Politique

Un prêtre polémique : quand Benoist de Sinety taxe Éric Zemmour de « charlatan » au nom de l'Évangile

L'intervention du père Benoist de Sinety dans un podcast relance le débat sur la légitimité d'une parole sacerdotale nettement engagée. En qualifiant Éric Zemmour de « charlatan », il invoque l'Évangile pour condamner un discours fondé, selon lui, sur la peur, soulevant des questions sur la frontière entre ministère religieux et engagement politique.

Un prêtre polémique : quand Benoist de Sinety taxe Éric Zemmour de « charlatan » au nom de l'Évangile
©Illustration IA Roxane Delamarre / inforadar.fr

La prise de parole qui ravive une frontière sensible

Le 22 juillet 2026, lors d'un entretien donné dans le podcast Les yeux dans les yeux, le père Benoist de Sinety, curé de la paroisse Saint-Maurice à Lille, a qualifié Éric Zemmour de « charlatan » en jugeant que le discours public de ce dernier s'appuyait sur la peur et s'opposait, selon lui, au message évangélique. Cette formulation, relayée par la presse et les réseaux, remet au centre du débat public la question de la place du clergé dans les controverses politiques contemporaines.

Une justification théologique explicitée

Pour fonder sa critique, le prêtre s'appuie sur ce qu'il présente comme la première parole du Christ ressuscité. Il cite la formule qui, dans son raisonnement, commande une attitude contraire aux discours de peur :

« N'ayez pas peur.
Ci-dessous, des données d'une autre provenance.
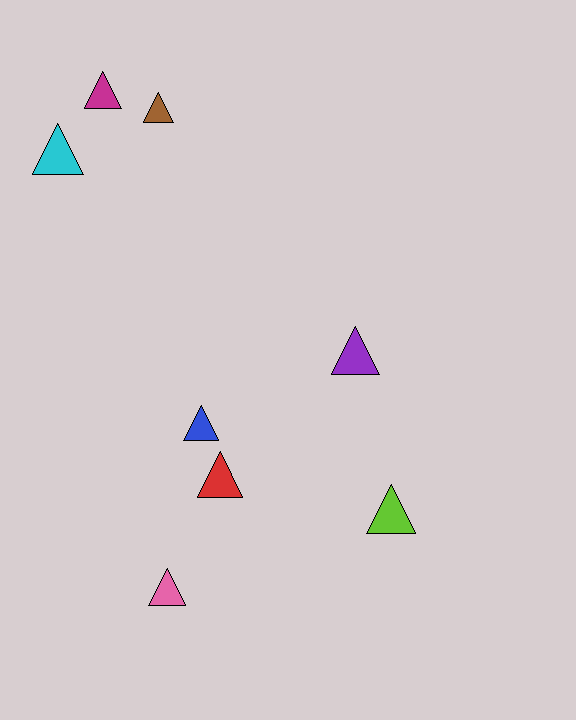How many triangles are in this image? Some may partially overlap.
There are 8 triangles.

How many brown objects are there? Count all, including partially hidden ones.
There is 1 brown object.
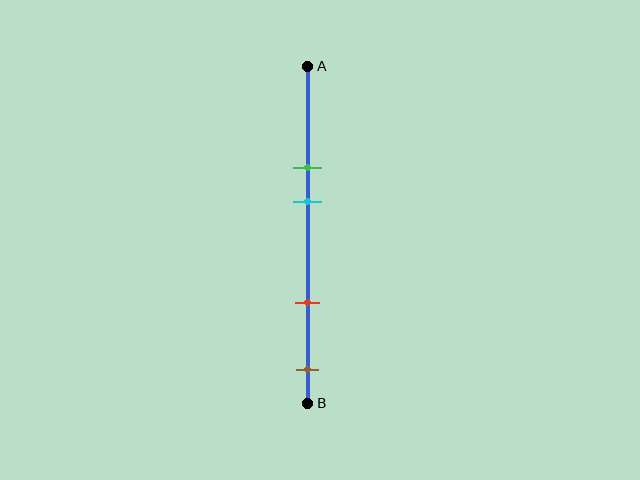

La paix soit avec vous. »

De cette lecture découle, pour lui, une condamnation morale des stratégies politiques qui instrumentaliseraient la peur. Le débat qui en a résulté ne se limite pas à un jugement sur une personnalité, mais interroge la légitimité de l'autorité morale d'un ministre de culte lorsqu'elle pénètre explicitement l'arène politique.

Les enjeux institutionnels et médiatiques

Plusieurs dimensions se font jour. D'une part, il y a la question du rôle du prêtre : annoncer la foi et éclairer les consciences ou, au-delà, activer une parole publique directement critique envers un acteur politique. D'autre part, la diffusion de cette parole via un podcast grand public lui confère une portée qui dépasse la sphère paroissiale et engage l'image de l'institution qu'il représente.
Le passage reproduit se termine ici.